Helping emotionally immature people
Insecure and emotionally immature people are often bullies and employ many techniques to get their way. Bullies and harassers have the emotional age of a young child and will exhibit temper tantrums, deceit, lying and manipulation to avoid exposure of their true nature and to evade accountability. How does one respond? The worst thing one can do is to become their apologist. To accommodate and cover up their wrongs and pretend they are not there. You do not help them grow up if you help them avoid the consequences of their behaviour and allow them to do as they please. They may be happy if you do so but deep down they know that their behaviour is wrong and they will resent you for facilitating it.
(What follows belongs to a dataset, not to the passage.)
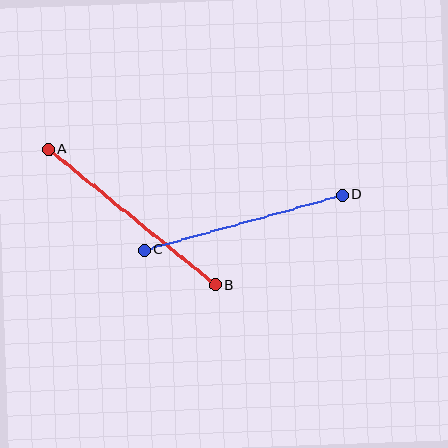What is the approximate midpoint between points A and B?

When Jesus says "let no one call you father for you have only one Father in Heaven" he is addressing the human tendency to become someone's parent, taking away part of their responsibility and allowing them to remain irresponsible and use you and others. Usually the fear of being alone or abandoned causes us to be weak in this area. We need to be needed so someone doesnt leave us. However God wants us to be guided by faith and His love, not fear of being abandoned for irresponsible persons will use it to manipulate us.
God want all people to be responsible for their own lives and not be dependent on people but live in healthy interdependency as brothers and sisters who share responsibility for eachother while depending on God as our parent. So do not give in to their dysfunction, whatever it may be. It does not help them grow up. They won’t attempt to change their ways until they are faced with no other choice because right now, they are getting by just fine manipulating, bullying etc. Why change if it works for them? Remember, you can’t change a person. But remember only they can change themselves.
We cannot make people grow up but what you can do is to learn how to say “NO”. But do it in a respectful and firm manner. Work on your self and protect your boundaries. Change how you interact with them and do it only on your (adult) terms, not their (childish) terms. Don’t react to them if they are being irrational. Develop an arsenal of phrases like, “Look, I don’t want to discuss this anymore. Let’s talk about it another time when we’ve both calmed down.” or “Sorry, I’m not comfortable doing that.” or “It’s clear we don’t agree but we aren’t communicating effectively.” Another way to communicate is to simply state the facts. How they chose to respond is really up to them. It’s a good idea to write a few phrases and practice them so you have them at your disposal when necessary.
Change will be very slow. Believe that changing how you respond to things will be the catalyst of change in how you are treated. So long as you behave like the adult in the room, you keep your dignity. Eventually, the other person will learn they cannot get their way acting like a child. However even after all of this, your relative may not change and you may need to maintain some emotional distance in order not to get harmed by their behaviour.
Now if you are in a relationship and your partner shows some immature behaviour do not right away refuse to parent them. We all sometimes are weak and seek a bit of parental love and nurturing. What should not happen is that one partner has to be the parent in the relationship most of the time and the other the child most of the time. The parent in such a relationship does not have his/her emotional needs met, is required to be strong all the time and may be punished and eventually abandoned if they fail to meet the need of the demanding adult-child. This is a burden too heavy for anyone carry and is not part of Gods design for marriage.